Beauchamp: No, it won't. It's certainly a faster-growing market than traditional red-light, green-light systems management, which has also migrated into something different now. It's really much more predictive and real-time optimization, seeing it and being able to reconfigure. Now when our traditional systems management product sees an issue, it can call over to its friend in the automation components to reconfigure the system in order to address what it sees coming -- say, a capacity-related issue it sees on the horizon.
So we're finally seeing real, live autonomics -- systems that can heal themselves based on policy? The industry has been talking about those for 20 years.
Beauchamp: Yeah, we've been talking about this forever. The code actually works now. It's starting to really happen. I think traditional red and green light is not going away, but it's mutated into something that's more modern. But even with that migration, it's not as fast a growth as automation is right now.
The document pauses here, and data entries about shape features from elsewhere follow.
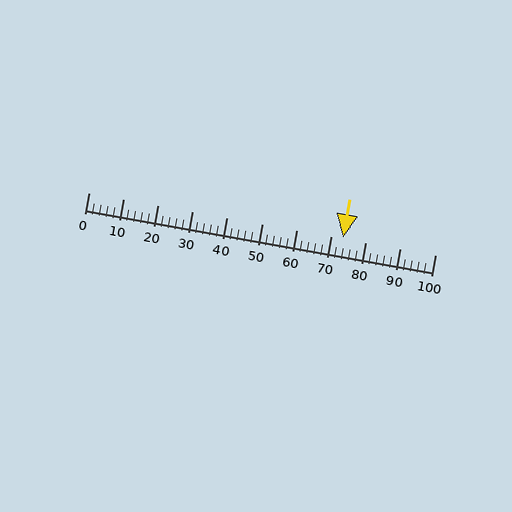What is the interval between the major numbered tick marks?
The major tick marks are spaced 10 units apart.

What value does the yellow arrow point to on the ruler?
The yellow arrow points to approximately 73.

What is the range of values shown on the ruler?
The ruler shows values from 0 to 100.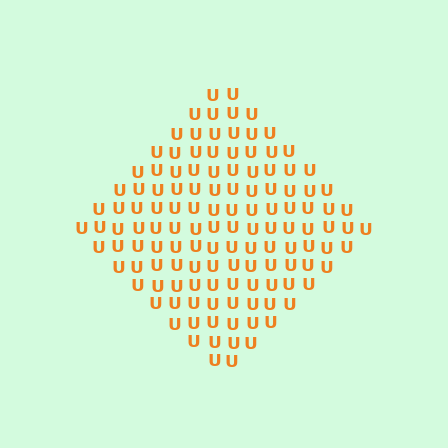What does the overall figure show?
The overall figure shows a diamond.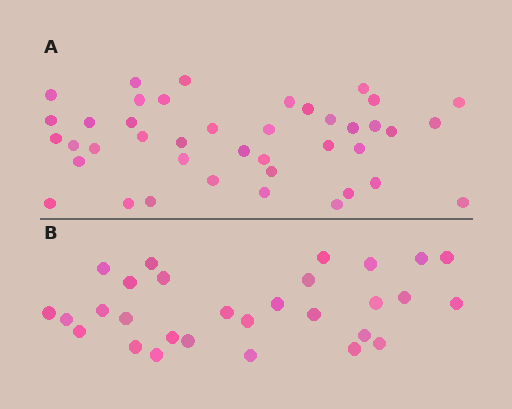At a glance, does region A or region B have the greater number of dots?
Region A (the top region) has more dots.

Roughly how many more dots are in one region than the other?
Region A has roughly 12 or so more dots than region B.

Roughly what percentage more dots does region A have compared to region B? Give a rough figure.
About 40% more.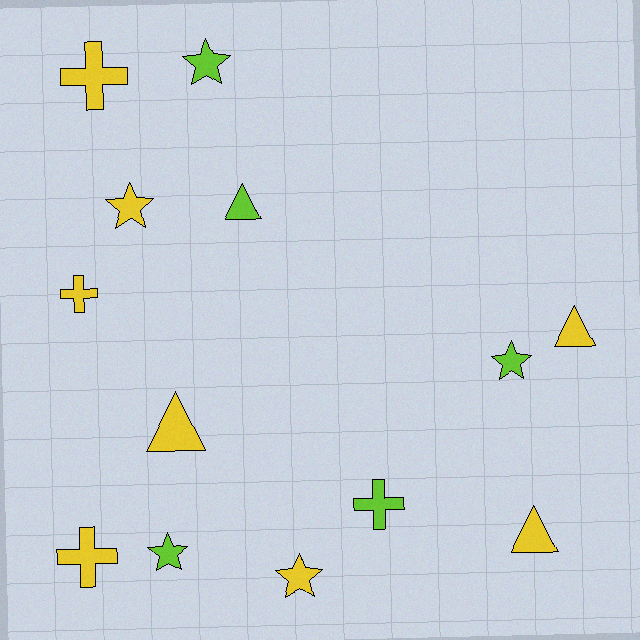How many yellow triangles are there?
There are 3 yellow triangles.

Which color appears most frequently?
Yellow, with 8 objects.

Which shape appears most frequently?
Star, with 5 objects.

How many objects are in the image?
There are 13 objects.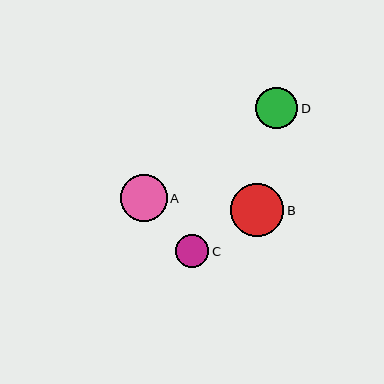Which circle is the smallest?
Circle C is the smallest with a size of approximately 33 pixels.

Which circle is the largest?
Circle B is the largest with a size of approximately 53 pixels.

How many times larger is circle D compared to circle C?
Circle D is approximately 1.3 times the size of circle C.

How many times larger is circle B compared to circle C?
Circle B is approximately 1.6 times the size of circle C.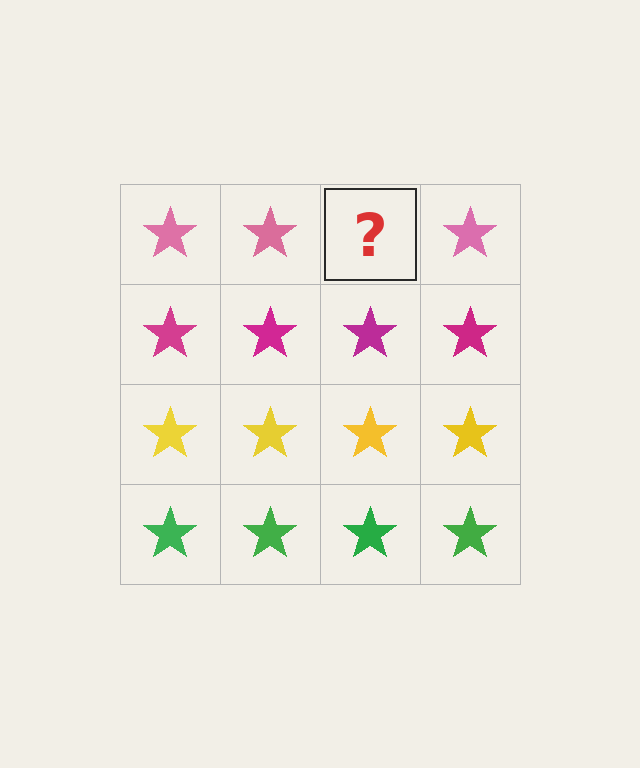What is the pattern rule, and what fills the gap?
The rule is that each row has a consistent color. The gap should be filled with a pink star.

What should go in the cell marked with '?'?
The missing cell should contain a pink star.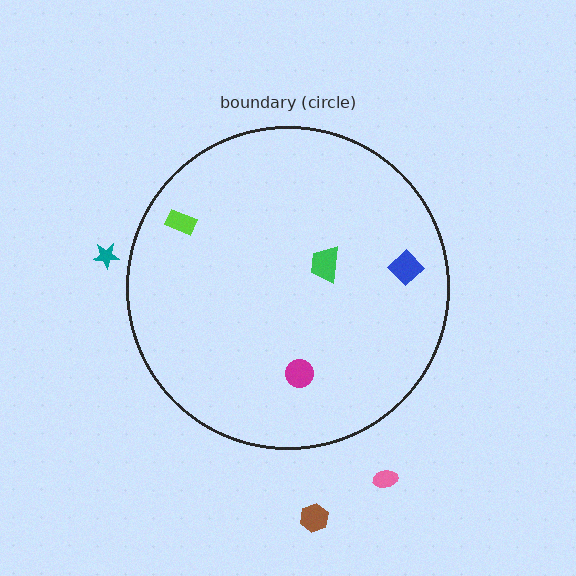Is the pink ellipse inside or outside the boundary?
Outside.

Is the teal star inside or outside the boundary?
Outside.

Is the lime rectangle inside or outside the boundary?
Inside.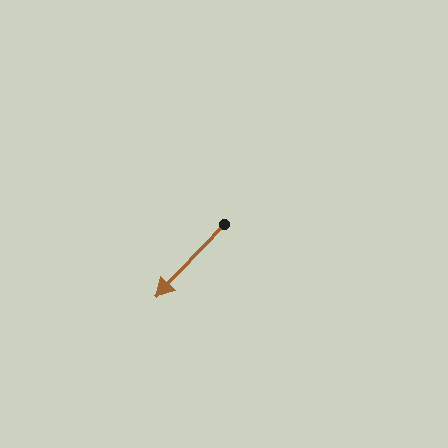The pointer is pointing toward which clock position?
Roughly 7 o'clock.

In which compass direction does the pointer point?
Southwest.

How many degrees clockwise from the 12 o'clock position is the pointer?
Approximately 223 degrees.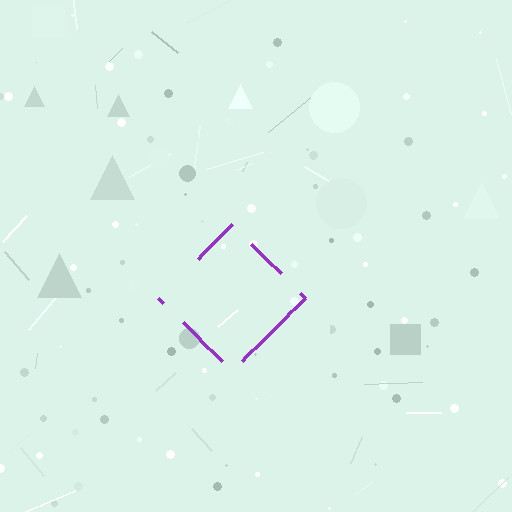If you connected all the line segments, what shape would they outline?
They would outline a diamond.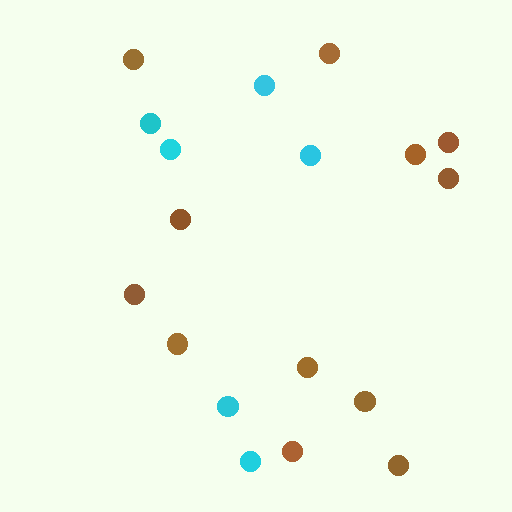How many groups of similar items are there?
There are 2 groups: one group of cyan circles (6) and one group of brown circles (12).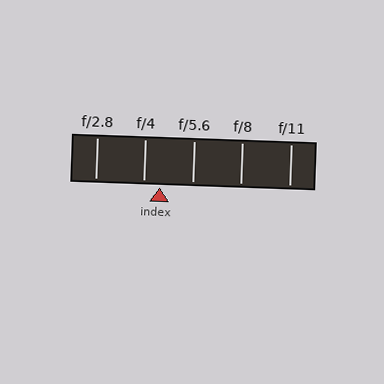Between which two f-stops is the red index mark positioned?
The index mark is between f/4 and f/5.6.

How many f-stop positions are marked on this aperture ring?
There are 5 f-stop positions marked.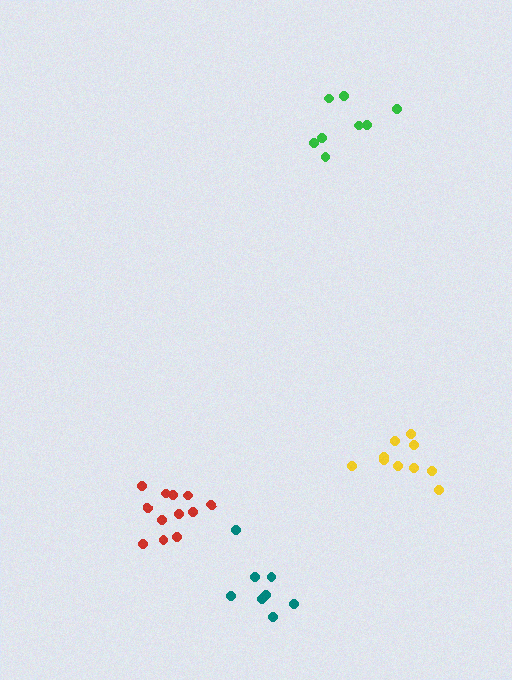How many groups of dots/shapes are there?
There are 4 groups.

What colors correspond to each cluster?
The clusters are colored: yellow, teal, red, green.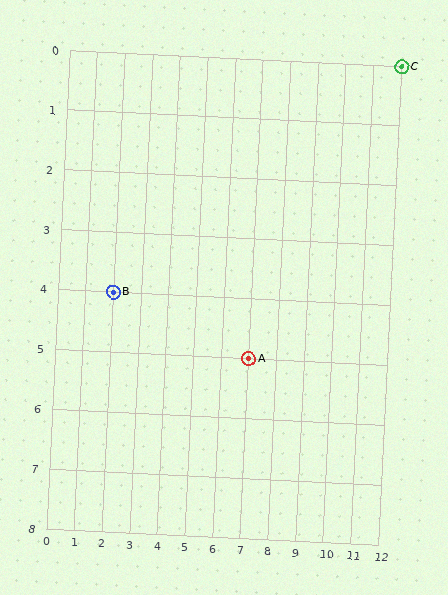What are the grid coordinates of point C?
Point C is at grid coordinates (12, 0).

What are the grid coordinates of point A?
Point A is at grid coordinates (7, 5).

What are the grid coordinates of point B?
Point B is at grid coordinates (2, 4).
Are customers finding new ways to put these tools to work? Are they discovering ways to bring in revenue or at least achieve better ROI?
Behnia: As I said before, one of the leading metrics around how agile the organization is [is] how quickly it can respond to new capacity requests or requests for new services. On average we're seeing anywhere between 40 days in best-case scenarios, well-run organizations, to as high as 110 days in some of the largest billion-dollar-IT-budget companies. We can reduce that down to literally a day. I was with a CIO that said how this is almost like FedEx. They want to have next-day delivery, or second day, or fourth day, depending on what the service is. So what that shrinkage in time means is that that's more time for developers to write new software, and marketing programs can get run faster. Not only does it impact the bottom line in terms of efficiency, but it directly affects the top line as well.
Are they telling you about ways they're making money?
Beauchamp: Sure. We have a lot of customers in the insurance industry. A year or two ago, they all kind of simultaneously panicked about their infrastructure, and they came to the realization they had to -- I'll use the old term -- Webify their offerings. What they were really talking about was revamping their distribution models. We've got to get the customers to go online, stop talking to people, stop picking up the phone -- just do this all on the Web as much as possible. So they went into this rush to bring all their front-office applications online and to make them really simple. One customer told us that right before they standardized on our software, they had an entire state that was down for two days and didn't know it until the reports came in and they saw they had zero revenue come in from the state.
Now they want to go the next step. They want to be able to deploy new applications very rapidly, push out new systems and new revenue-generating applications. The revenue drivers that they're forecasting have to do with new content going out. Content's got to be technology based, and we've got to do it in a cloud environment, we've got to go quickly. If they don't get it out quickly, or if they're price-inefficient, they're not going to be competitive. They all want the self-service model.